Although hops are a high-maintenance, labor-intensive crop, “Our market for hops is growing,” said Stan Driver, founder of Hoot’n Holler Hops.
Driver organized and was among a handful of industry experts to lead the Virginia Hop Growers’ Workshop last week. About 100 people attended the daylong event at the Rockfish Valley Community Center.
“We’ve got people from Maryland, Kentucky, Tennessee, North Carolina and Virginia. This really became a regional event,” Driver said.
The event’s key speaker, Jeanine M. Davis of North Carolina State University, is a state extension specialist and a hops and horticulture expert.
“I think there is potential for a Southeastern hops industry,” Davis said. “It’s going to be a niche market, but I think there’s a lot of potential,” she said.
Davis and Driver said Virginia’s position as an emerging market is solidified by the state’s strong and growing craft beer market. Local hops, Driver said, add to the handcrafted narrative that makes local beer appealing to consumers.

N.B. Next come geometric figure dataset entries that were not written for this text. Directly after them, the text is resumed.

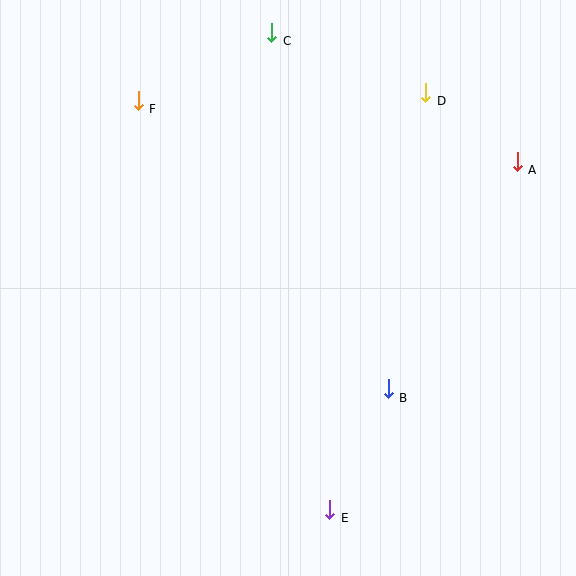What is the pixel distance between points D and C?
The distance between D and C is 166 pixels.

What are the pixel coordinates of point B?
Point B is at (388, 398).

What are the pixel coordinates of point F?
Point F is at (138, 109).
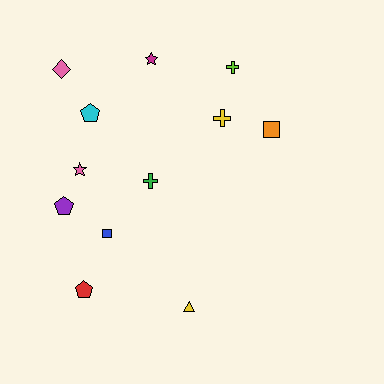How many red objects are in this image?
There is 1 red object.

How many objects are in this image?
There are 12 objects.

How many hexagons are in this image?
There are no hexagons.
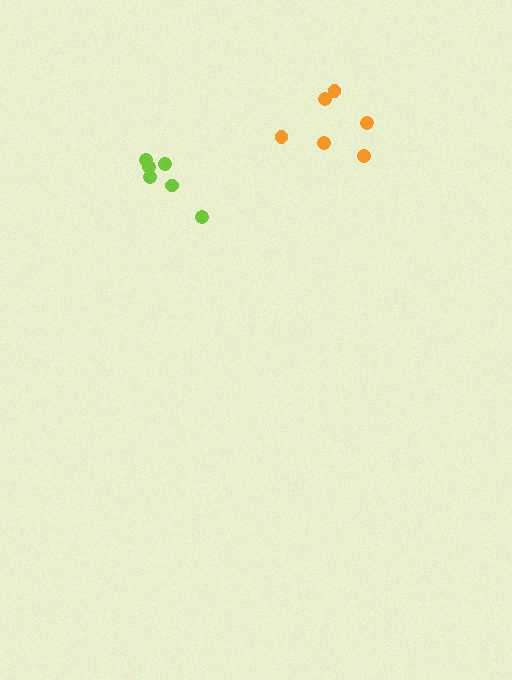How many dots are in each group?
Group 1: 6 dots, Group 2: 6 dots (12 total).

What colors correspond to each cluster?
The clusters are colored: orange, lime.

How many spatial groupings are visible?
There are 2 spatial groupings.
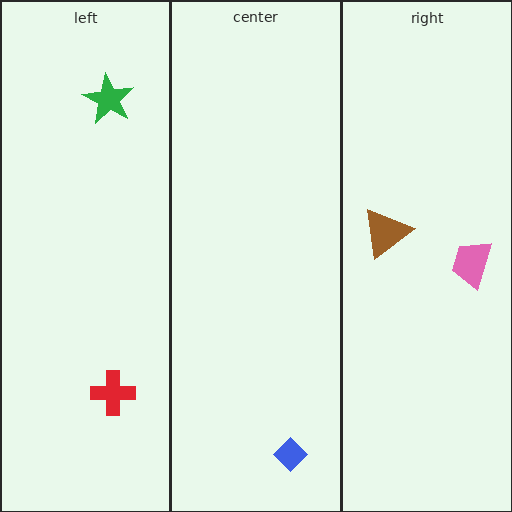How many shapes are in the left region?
2.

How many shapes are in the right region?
2.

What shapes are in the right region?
The brown triangle, the pink trapezoid.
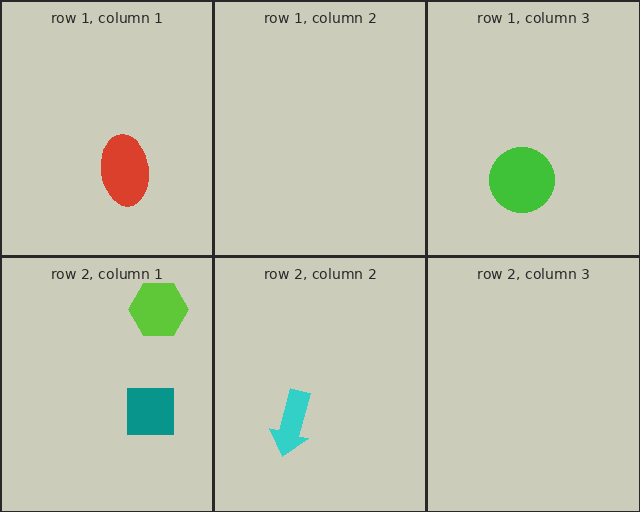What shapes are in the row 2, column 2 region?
The cyan arrow.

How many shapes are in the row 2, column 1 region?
2.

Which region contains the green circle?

Although Virginia hops production is generally supporting local brewers at a niche level, “it provides them local sourcing and a local identity,” Driver said. “They pass that marketing on to their customers, and we can make some unique brews because they’re sourcing local products.”
Justen Dick, and environmental geologist and grower with Kelly Ridge Farms in Meadowview, planted about a half-acre of hops last year.
“It’s probably on the higher end of an entry-level yard. We’re wanting to expand to two or three acres,” Dick said. We’ve actually had three breweries within a 10-mile radius open up in the last year. I’m newer to farming, but that’s something that can be learned. That’s all I’m working on right now.”
Market conditions are favorable, and many people are taking a trial and error approach to hop growing, said Spencer Neale, director of the commodity marketing department at the Virginia Farm Bureau Federation. Most U.S. hops production originates from the Pacific Northwest.
“Some research data is definitely needed, and it may take a few growing seasons for one to really become adept at growing hops, but it would seem the market conditions are favorable for more hops acreage in Virginia,” Neale said in an email.
At the end of the day, the group adjourned to Blue Mountain Brewery to sample and see the growing of hops come full circle in the beer-making process. Despite the enduring popularity of beer, Davis said hops probably won’t become a mainstream crop for the casual or small-scale farmer.
“Hops are not an easy crop. If you want to grow for the beer industry, and do it easier, grow barley,” Davis said.